# SSD /tmp /vat/tmp und Swap

## Tinitus

Hallo,

ich erstelle immer eine extra Partition für /tmp / und /var/tmp.

Kann man das auch auf einer SSD so machen?

Legt man die Swap Prtition auch auf die SSD?

----------

## __bjoern

Hi,

/tmp auf einer SSD ist jetzt weniger problematisch. Ich persönlich hab /var auf ner extra Partition (ausserhalb der SSD). Was du beachten musst ist, dass Portage auf /var/tmp die Pakete baut, was bei einem Update sehr viel schreibt. Das würde ich nicht auf ne SSD machen. Ich hab die swap Partition auch nicht auf der SSD. Da dort sehr viel geschrieben wird, wenn der Arbeitsspeicher mal voll laufen sollte. Aber die Meinungen gehen da auseinander.

----------

## kernelOfTruth

Machen kann man das auf jedenfall,

auf die Qualität & Lebensdauer sollte das bei neueren SSDs nicht mehr gehen,

ich hab bei mir allerdings /tmp, /var/tmp und die Swap auch alle in den Arbeitsspeicher verlegt,

da mir die stetigen Zugriffe wegen kleiner (vor allem temporärer) Dateien auf die SSD nicht sein müssen

Meine SSD ist noch eine etwas ältere Intel 520 SSD - vom Controller her sollte sie es verkraften, billig war sie damals aber nicht gerade, daher die etwas zurückhaltende Nutzung  :Rolling Eyes: 

(wobei ich einen Teil aber auch also Cache-Device für ZFS nutze)

----------

## Klaus Meier

Wenn du systemd nutzt, dann wird /tmp sowieso als tmpfs gemountet.

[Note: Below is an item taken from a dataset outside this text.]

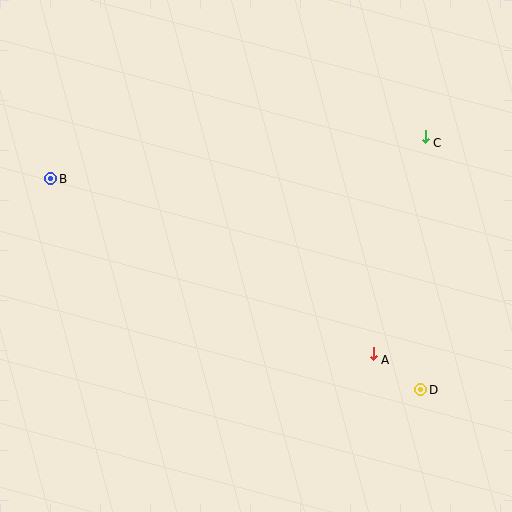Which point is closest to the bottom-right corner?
Point D is closest to the bottom-right corner.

Und der Rest hängt davon ab, wie viel Speicher du hast. Wenn genug da ist, dann solltest du wenigstens /var/tmp/portage auch als tmpfs mounten. Swap sollte man besser nicht auf ein SSD legen.

----------

## Schattenschlag

Hmm also ich bekomme das Gefühl das eine SSD nicht besonders langlebig ist oder ? Wenn man schon aufpassen muss mit swap und var/tmp

Was macht man da bei einem Notebook ? Wollte mir eine SSD dafür kaufen aber hmm irgendwie komme ich jetzt davon wieder ab.

----------

## kernelOfTruth

http://www.anandtech.com/show/6459/samsung-ssd-840-testing-the-endurance-of-tlc-nand

http://www.anandtech.com/show/7173/samsung-ssd-840-evo-review-120gb-250gb-500gb-750gb-1tb-models-tested/3

http://techreport.com/review/26523/the-ssd-endurance-experiment-casualties-on-the-way-to-a-petabyte

Also so schlecht kommen die gar nicht mal weg bei den Dauertests   :Wink: 

es basiert wohl eher auf einer Angewohnheit, dass man Flashspeicher (noch) nicht so über den weg traut (wobei die aktuellen SSDs mit dem alten Flash-Speicher ohne wear levelling gar nicht mehr vergleichbar ist)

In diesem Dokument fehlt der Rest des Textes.